Z = (mu_B - mu_A)/np.sqrt(var_B/n_B + var_A/n_A)
pvalue = norm.sf(Z)

print("Z-score: {0}\np-value: {1}".format(Z,pvalue))

In [None]:
import matplotlib.pyplot as plt

z = np.arange(-3, 3, 0.1)
plt.plot(z, norm.pdf(z))
plt.fill_between(z[z>Z], norm.pdf(z[z>Z]))
plt.show()

Using standard deviation per group instead of variance

In [None]:
import numpy as np
from scipy.stats import norm


mu_B = popup_feature
mu_A = old_features

std_B = np.std(raw_data["abtest_group"]==1)
std_A = np.std(raw_data["abtest_group"]==2)

n_B = convert_new
n_A = convert_old

Z = (mu_B - mu_A)/np.sqrt(std_B**2/n_B + std_A**2/n_A)
pvalue = norm.sf(Z)

print("Z-score: {0}\np-value: {1}".format(Z,pvalue))

**FINDING STANDARD DEVIATION FROM THE MEAN GIVES BETTER P-VALUE RESULTS THAN CALCULATING THE VARIANCE BUT IN BOTH CASES WE CAN SAY THAT WE CANNOT REJECT THE NULL HYPOTHESIS THAT SAYS: OLD FEATURES BRING MORE CONVERSIONS THAN THE POP UP ONE**

In [None]:
from scipy.stats import norm
norm.cdf(Z) #how significant our z_score is

In [None]:
norm.ppf(1-(0.05)) #critical value of 95% confidence


z_score is less than critical value of 95% confidence. Hence we fail to reject null hypothesis. Therefore the conclusion is that we accept null hypothesis.
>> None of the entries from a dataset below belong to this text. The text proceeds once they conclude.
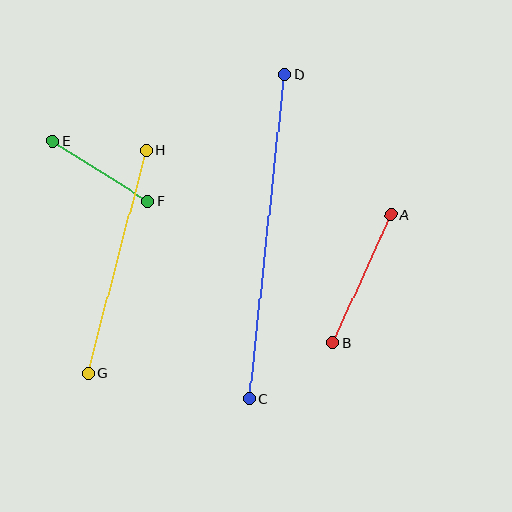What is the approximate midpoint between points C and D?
The midpoint is at approximately (267, 237) pixels.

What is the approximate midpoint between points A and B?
The midpoint is at approximately (362, 278) pixels.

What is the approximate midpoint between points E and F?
The midpoint is at approximately (100, 171) pixels.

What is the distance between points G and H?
The distance is approximately 231 pixels.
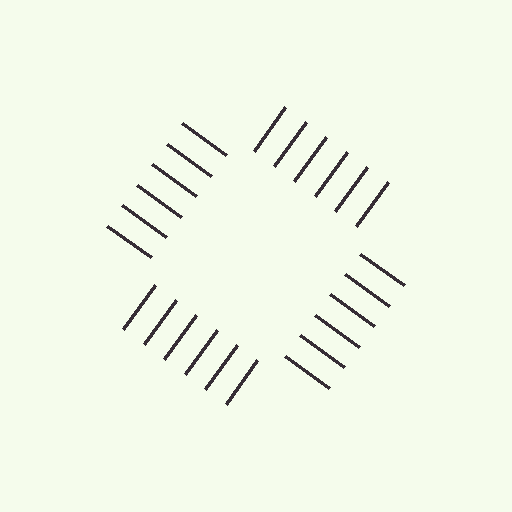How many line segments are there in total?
24 — 6 along each of the 4 edges.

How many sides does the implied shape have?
4 sides — the line-ends trace a square.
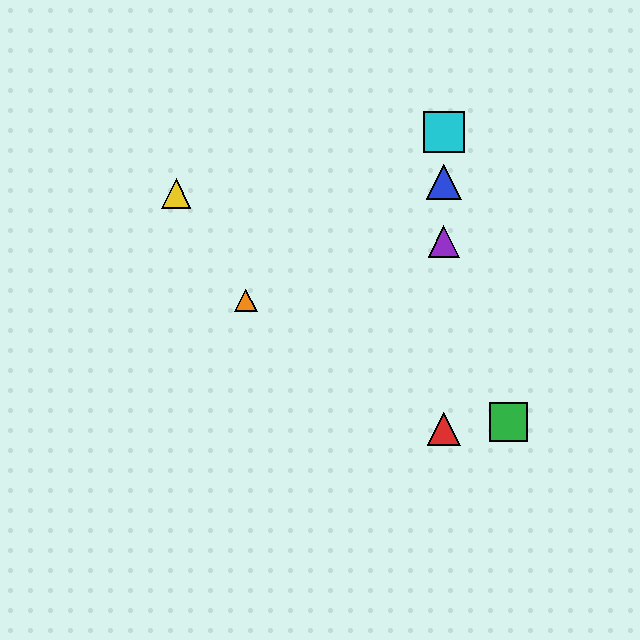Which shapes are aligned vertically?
The red triangle, the blue triangle, the purple triangle, the cyan square are aligned vertically.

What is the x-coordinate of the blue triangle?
The blue triangle is at x≈444.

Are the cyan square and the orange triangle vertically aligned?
No, the cyan square is at x≈444 and the orange triangle is at x≈246.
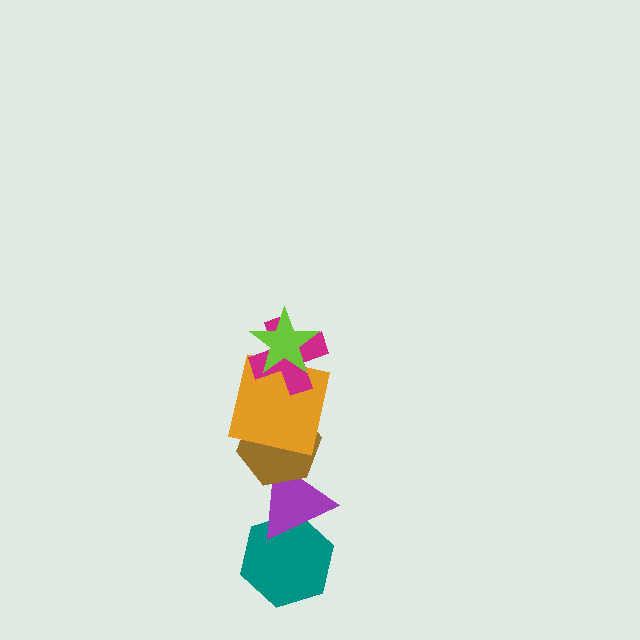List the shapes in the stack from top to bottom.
From top to bottom: the lime star, the magenta cross, the orange square, the brown hexagon, the purple triangle, the teal hexagon.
**LOGISTIC REGRESSION FOR STATS ANALYSIS**

In [None]:
#adding an intercept column
raw_data['intercept'] = 1

#Create dummy variable column
raw_data['ab_feature'] = pd.get_dummies(raw_data['abtest_group'])[1]

raw_data.head()

In [None]:
import statsmodels.api as sm
model=sm.Logit(raw_data['conversion_date'].astype(float),raw_data[['intercept','ab_feature']])
results=model.fit()

In [None]:
results.summary()

Conclusions:¶
None of the variables have significant p-values. Therefore, we will fail to reject the null and conclude that there is not sufficient evidence to suggest that the new feature will bring more conversions and more customers.

In the larger picture, based on the available information, we do not have sufficient evidence to suggest that the new feature results in more conversions than the old game architecture.